(a)(i) Define the term linear momentum. (ii) State the law of conservation of linear momentum. (b) A ball P of mass 0.25 kg, loses one-third of its velocity when it makes a head on collision with an identical ball Q at rest. After the collision, Q moves off with a speed of 2ms\(^{-1}\) in the original direction of P. Calculate the initial velocity of R (c)(i) State Newton's second law of motion. (ii) Show that F = ma where F is the magnitude of the force acting on a body of mass m to give it an acceleration of magnitude a. (iii) The engine of a vehicle moves it forward with a force of 9600 N against a resistive force of 2200 N. If the mass of the vehicle is 3400 kg, calculate the acceleration produced.
Explanation
(a)(i) The momentum of a body is the product of its mass and its velocity. (ii) The total momentum of a system before collision equals to the total momentum after collision provided no external force acts.

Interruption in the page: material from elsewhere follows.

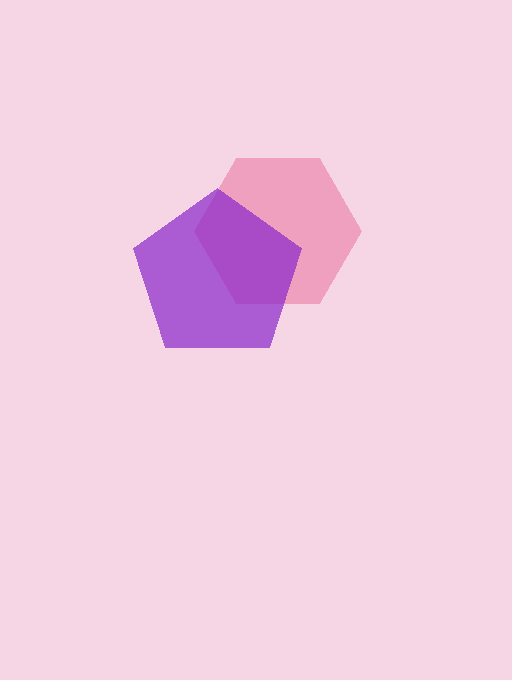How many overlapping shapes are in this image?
There are 2 overlapping shapes in the image.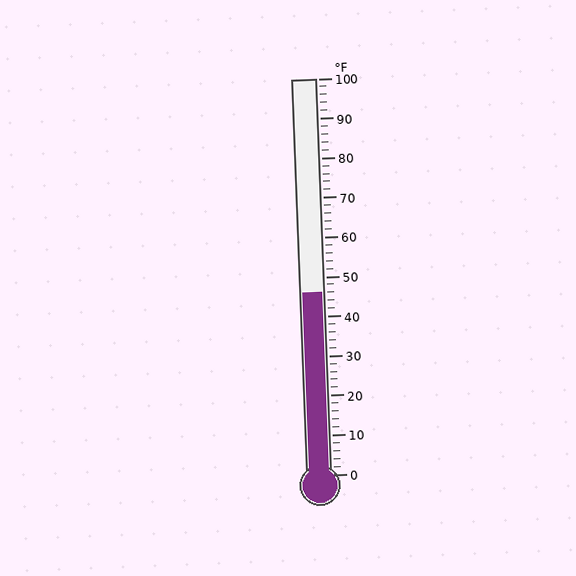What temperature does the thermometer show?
The thermometer shows approximately 46°F.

OR In a system of colliding bodies the total momentum is constant provided no external force acts. (b) Mp Up + Mq Uq = Mp Vp + Mq Vq 0.25 Up + 0 = 0.25 x \(\frac{2}{3}\) Up + 0.25 x 2; 0.25 (Up - 2/3 Up) = 0.50; 1/3 Up = \(\frac{0.50}{0.25}\) = 2m/s Up = 2 x 3 = 6m/s (c)(i) Newton's second law of motion states that the time rate of change of linear momentum is directly proportional to the force causing the change and the change takes place in the direction of the force (ii) Let the momentum before collision = mu and momentum after collision = my, change in momentum = my - mu, Change in momentum in unit time = \(\frac{mv - mu}{t}\) From second law: \(\frac{mv - mu}{t}\) = KF \(\frac{m(v - u)}{t}\) = KF If m = 1kg, a = 1ms\(^{-2}\) and F = 1N, K = 1 ma = F (iii) Resultant force on the vehicle = 9600 - 200 = 7400N. But F = ma a = \(\frac{F}{m} = \frac{7400}{3400}\) = 2.18ms\(^{-2}\) or 2.2ms\(^{-2}\)